Mirando al mar

Siento su aroma cuando aún quedan kilómetros para alcanzar la costa. Es un llenarse de aire impregnado de salitre húmedo y cálido.
Cuando comienzo a divisarlo, se dibuja en mi rostro una sonrisa ilusionada e infantil igual pero distinta cada vez. Me lleno de una extraña calma que serena mi espíritu. Ver esa superficie líquida y danzarina desplegando todo un abanico de tonalidades azules me acaricia el alma y cuando por fin me llega su sonido... ¡ay, su sonido!. Ese batir de agua, ese rugido sofocado que llega a la orilla transformado en un sugerente susurro de promesas, roto por el lenguaje de las gaviotas que sobrevuelan su superficie y se posan en la arena.

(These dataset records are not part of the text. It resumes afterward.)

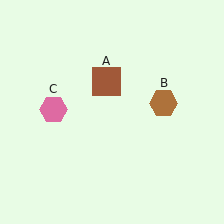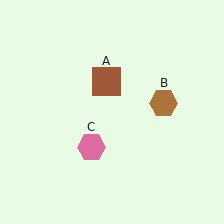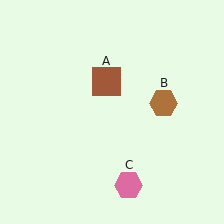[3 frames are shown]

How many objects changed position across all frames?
1 object changed position: pink hexagon (object C).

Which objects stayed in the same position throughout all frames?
Brown square (object A) and brown hexagon (object B) remained stationary.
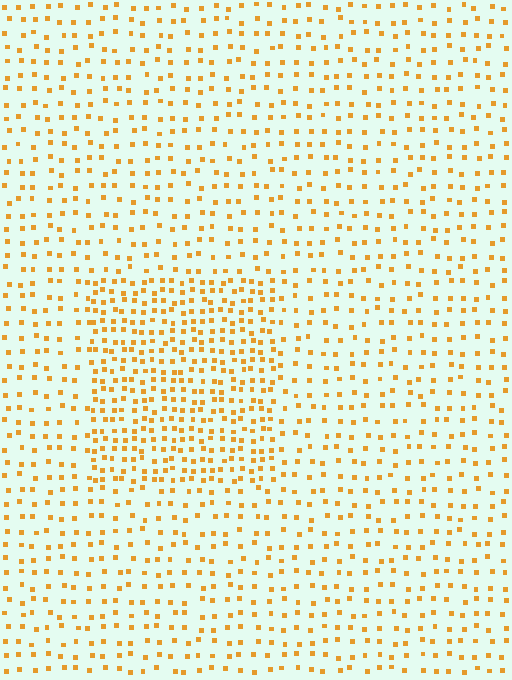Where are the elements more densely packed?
The elements are more densely packed inside the rectangle boundary.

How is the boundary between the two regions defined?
The boundary is defined by a change in element density (approximately 2.0x ratio). All elements are the same color, size, and shape.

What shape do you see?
I see a rectangle.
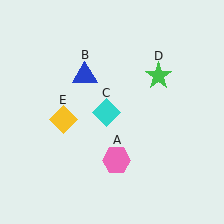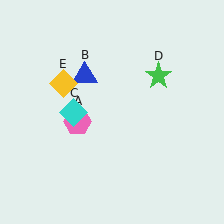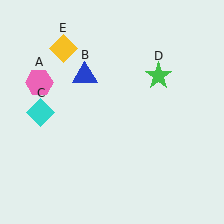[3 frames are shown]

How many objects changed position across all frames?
3 objects changed position: pink hexagon (object A), cyan diamond (object C), yellow diamond (object E).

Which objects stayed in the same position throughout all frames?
Blue triangle (object B) and green star (object D) remained stationary.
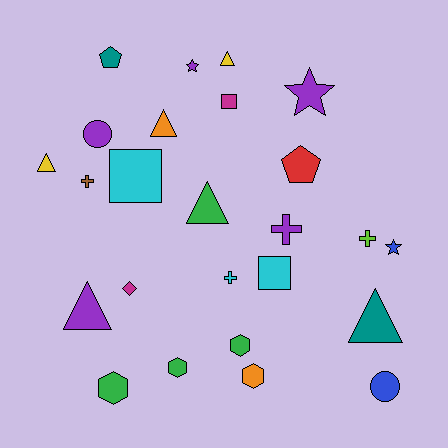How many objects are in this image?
There are 25 objects.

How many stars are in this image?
There are 3 stars.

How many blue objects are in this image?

Cautivarse con la pleamar tras ver como donde antes todo eran restos de algas, barro y barcas encalladas incluso algún perro corriendo en libertad se eleva metros sobre el suelo como intentando alcanzar el cielo en un lento correr de horas.
Sentir la arena tibia de la tarde en los pies descalzos que dejan huellas que se deshacen entre espuma blanca.

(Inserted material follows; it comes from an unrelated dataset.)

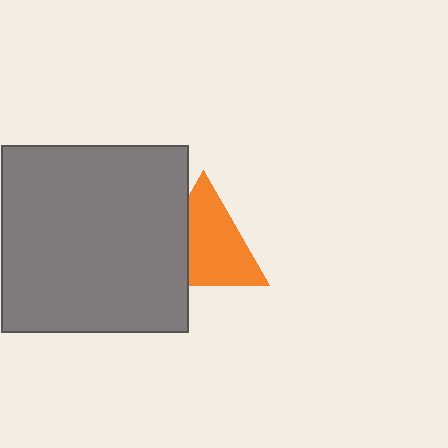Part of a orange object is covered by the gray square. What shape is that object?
It is a triangle.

Dejarse acariciar por el agua y sumergirse para bautizarse en ella naciendo a una nueva vida. La misma vida pero bendecida por Neptuno.
Perder la mirada en la línea del horizonte sin alcanzar a ver un final.
Rescatar de la arena las conchas que el agua deposita como regalo por nuestra presencia.
Mirando al mar siempre como poseídos por un mágico sortilegio que sólo se rompe cuando al abrir los ojos es asfalto lo que vemos.